Le supermarché français Casino, endetté, fait face à un nouveau chapitre difficile


La chaîne de supermarchés française Casino devrait entamer des négociations officielles avec ses créanciers cette semaine, alors qu’un groupe d’investisseurs fortunés encercle l’empire du commerce de détail endetté construit par Jean-Charles Naouri.

Trop endetté, avec des revenus en baisse et une perte de parts de marché, Casino, propriétaire des enseignes Franprix et Monoprix, souffre depuis plusieurs années.

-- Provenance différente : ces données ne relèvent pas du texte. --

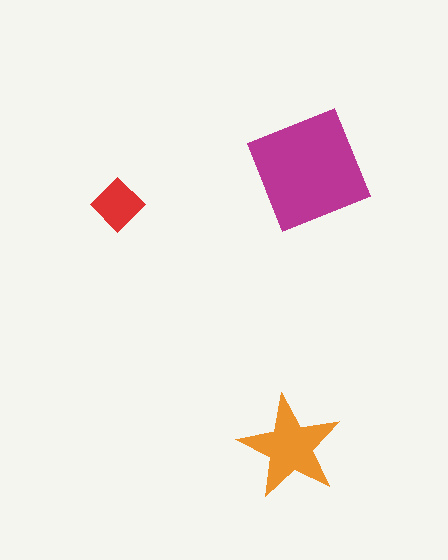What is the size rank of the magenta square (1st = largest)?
1st.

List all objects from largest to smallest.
The magenta square, the orange star, the red diamond.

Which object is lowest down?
The orange star is bottommost.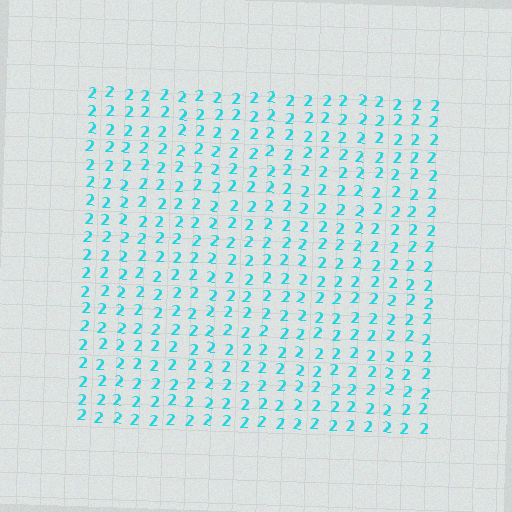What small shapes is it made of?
It is made of small digit 2's.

Les sociétés mères du détaillant à travers lesquelles Naouri contrôle Casino sont en restructuration sous contrôle judiciaire depuis 2019.

Casino devrait entamer cette semaine une négociation volontaire avec ses créanciers, appelée procédure de conciliation — qui sera supervisée par un commis d’office, Marc Sénéchal, un avocat bien connu et spécialisé dans ce genre d’affaires, selon plusieurs personnes impliquées dans le processus.

En vertu de la loi française, l’étape est une étape de moins qu’une restructuration de la dette supervisée par un tribunal – bien qu’elle puisse ouvrir la voie à une telle décision – mais pour l’instant, elle ouvre un chapitre critique pour une entreprise qui emploie 53 000 personnes et est la sixième du pays. plus grand détaillant alimentaire en termes de part de marché.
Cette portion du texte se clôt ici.